Politique

Soudan du Sud : Salva Kiir et Riek Machar prêts à former un gouvernement d’union nationale

Le président sud-soudanais Salva Kiir (à droite) et le chef rebelle Riek Machar (à gauche) se serrent la main lors d'une rencontre à Juba, le 19 octobre 2019.

Le président sud-soudanais Salva Kiir (à droite) et le chef rebelle Riek Machar (à gauche) se serrent la main lors d'une rencontre à Juba, le 19 octobre 2019. © AFP - Alex McBride

Le président sud-soudanais Salva Kiir et le chef rebelle Riek Machar se sont entendus jeudi pour créer un gouvernement d’union nationale d’ici samedi, après six années de guerre civile.

« Nous sommes convenus de former le gouvernement dans deux jours, le 22 février. Nous discutons encore sur d’autres questions et j’ai confiance que nous parviendrons à une solution », a déclaré Riek Machar.

Salva Kiir a confirmé que les deux hommes s’étaient entendus pour gouverner ensemble, après deux précédentes tentatives qui s’étaient soldées par des échecs.

C’est l’accusation d’avoir fomenté un coup d’État portée par Salva Kiir, un Dinka, à l’encontre de Riek Machar, son ex-vice-président, membre de l’ethnie nuer, qui est à l’origine du déclenchement de la guerre civile en décembre 2013.

Et en juillet 2016, une autre expérience de gouvernement d’union avait pris fin abruptement quand de violents combats avaient opposé leurs troupes à Juba.

Accord de paix de 2018

Salva Kiir a annoncé qu’il allait dissoudre jeudi le gouvernement actuel et nommer vendredi Riek Machar à l’un des postes de vice-président, comme le prévoit l’accord de paix conclu en septembre 2018 à Addis Abeba.

« En tant que président, je nommerai les vice-présidents et je commencerai en nommant Riek demain matin (vendredi). Je dissoudrai le gouvernement aujourd’hui (jeudi) et un nouveau gouvernement sera formé le 22 », a-t-il déclaré.

La formation d’un gouvernement d’union nationale était le point clé de l’accord de paix de 2018.

Les deux précédents échéances pour former ce gouvernement n’avaient pas été respectées, des désaccords persistant sur la création d’une armée nationale unifiée, le nombre d’États régionaux et les garanties portant sur la sécurité de Riek Machar.

Le président Kiir a annoncé jeudi que ses hommes seraient en charge de la sécurité de la capitale, ainsi que de celle de Riek Machar.

Il a appelé les quelque 190.000 personnes qui vivent toujours dans des camps placés sous protection de l’ONU dans tout le pays à rentrer chez elles, car une « nouvelle ère de paix est arrivée ».

Pression internationale

Le conflit a fait en six ans plus de 380.000 morts et provoqué une crise humanitaire catastrophique.

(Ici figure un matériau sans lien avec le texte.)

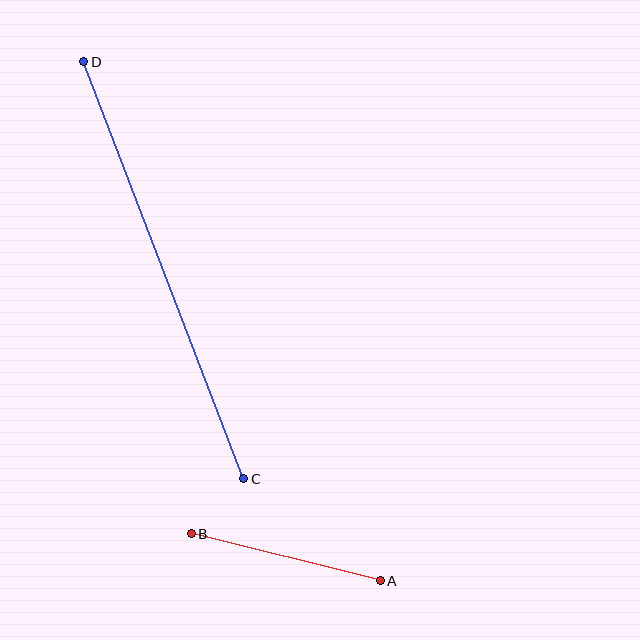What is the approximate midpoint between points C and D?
The midpoint is at approximately (164, 270) pixels.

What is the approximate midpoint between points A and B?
The midpoint is at approximately (286, 557) pixels.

L’annonce de jeudi fait suite à des mois de pression internationale, en particulier de Washington, qui s’est félicité jeudi de « l’engagement fort pris par le Dr Machar ».

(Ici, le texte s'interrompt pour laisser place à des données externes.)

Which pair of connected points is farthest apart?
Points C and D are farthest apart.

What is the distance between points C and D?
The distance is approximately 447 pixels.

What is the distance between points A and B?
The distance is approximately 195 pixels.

Des experts ont mis en garde contre la formation d’un gouvernement d’union nationale sans que les problèmes en suspens aient été aplanis, estimant que cela mènerait une fois de plus au désastre.

Des soldats gouvernementaux et rebelles démobilisés ont été rassemblés dans des casernes de fortune pour ébaucher une armée nationale censée compter à terme 83.000 hommes.

Mais l’entraînement lui-même n’a pas encore commencé, les dizaines de millions de dollars requis n’ont pas été déboursés par le gouvernement, et des milliers de soldats sont donc cantonnés sans approvisionnement suffisant en eau et en nourriture.

Découpage territorial

La question centrale du nombre d’États régionaux est aussi en suspens. La rébellion a rejeté dimanche la proposition de Salva Kiir de revenir à un système fédéral de 10 États, au lieu de 32, plus trois « zones administratives » (Ruweng, Pibor et Abyei).

Riek Machar a décliné ce qui était perçu comme une concession du président, favorable jusque-là aux 32 États, en contestant le statut proposé de Ruweng, une région essentielle pour la production de pétrole.

Mais le Parlement sud-soudanais a adopté jeudi un amendement incorporant à la Constitution ce nouveau découpage.